Should he eventually replace Yasuo Fukuda, Japan's outgoing prime minister, when parliament convenes on Wednesday, Aso will face a tough task in reinvigorating Japan's slowing economy.
He has said that he will increase government spending while making tax cuts in an attempt to stimulate growth in the economy, the world's second largest.
Takao Toshikawa, political analyst and editor-in-chief of Insideline Inc, said that Aso's attempts to reinvigorate Japan’s economy come in response to the runaway growth of its regional rival China.
"He [Aso] is a business-minded politician.
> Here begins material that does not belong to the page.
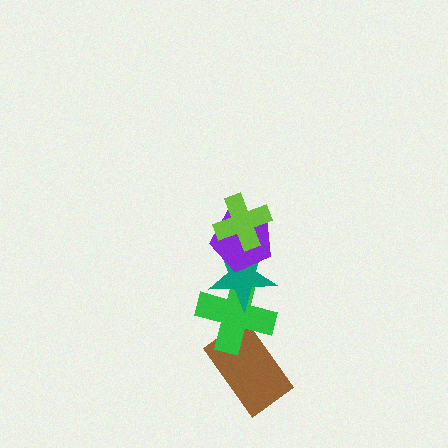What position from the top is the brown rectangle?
The brown rectangle is 5th from the top.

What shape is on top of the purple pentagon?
The lime cross is on top of the purple pentagon.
From such viewpoint, he assesses where Japan stands now in this early 21st century and sees that Japan and China cannot stay apart in terms of economy and that they need each other," he said.
"With such a business mind, one cannot imagine that he will deteriorate the ties between Japan and China [to how] they once were."
Aso has criticised Chinese policy towards Japan while serving as foreign minister but softened his tone in the run-up to the LDP leadership election.
Election pledge
A strong nationalist, Aso has called for Japan to exert greater muscle on global security, in contrast to the country's post-second-world-war emphasis on pacifism.
Yet he has also said he will not enter the controversial Yasukuni shrine for Japan's war dead, where 1,000 people convicted for war crimes during the second world war are enshrined.
Aso also has to focus on renewing the Japanese people's faith in the LDP, which is in crisis after the resignation of two prime ministers in three years.
He has promised to hold a general election after he becomes prime minister, in what appears to be a direct challenge to the credibility of Japan's political opposition.
Aso was born into an elite family on the southern island of Kyushu on September 20, 1940.
His grandfather, Shigeru Yoshida, negotiated the peace treaty ending the second world war, while serving as prime minister.
His father-in-law was also a prime minister and his sister is married to a cousin of Emperor Akihito.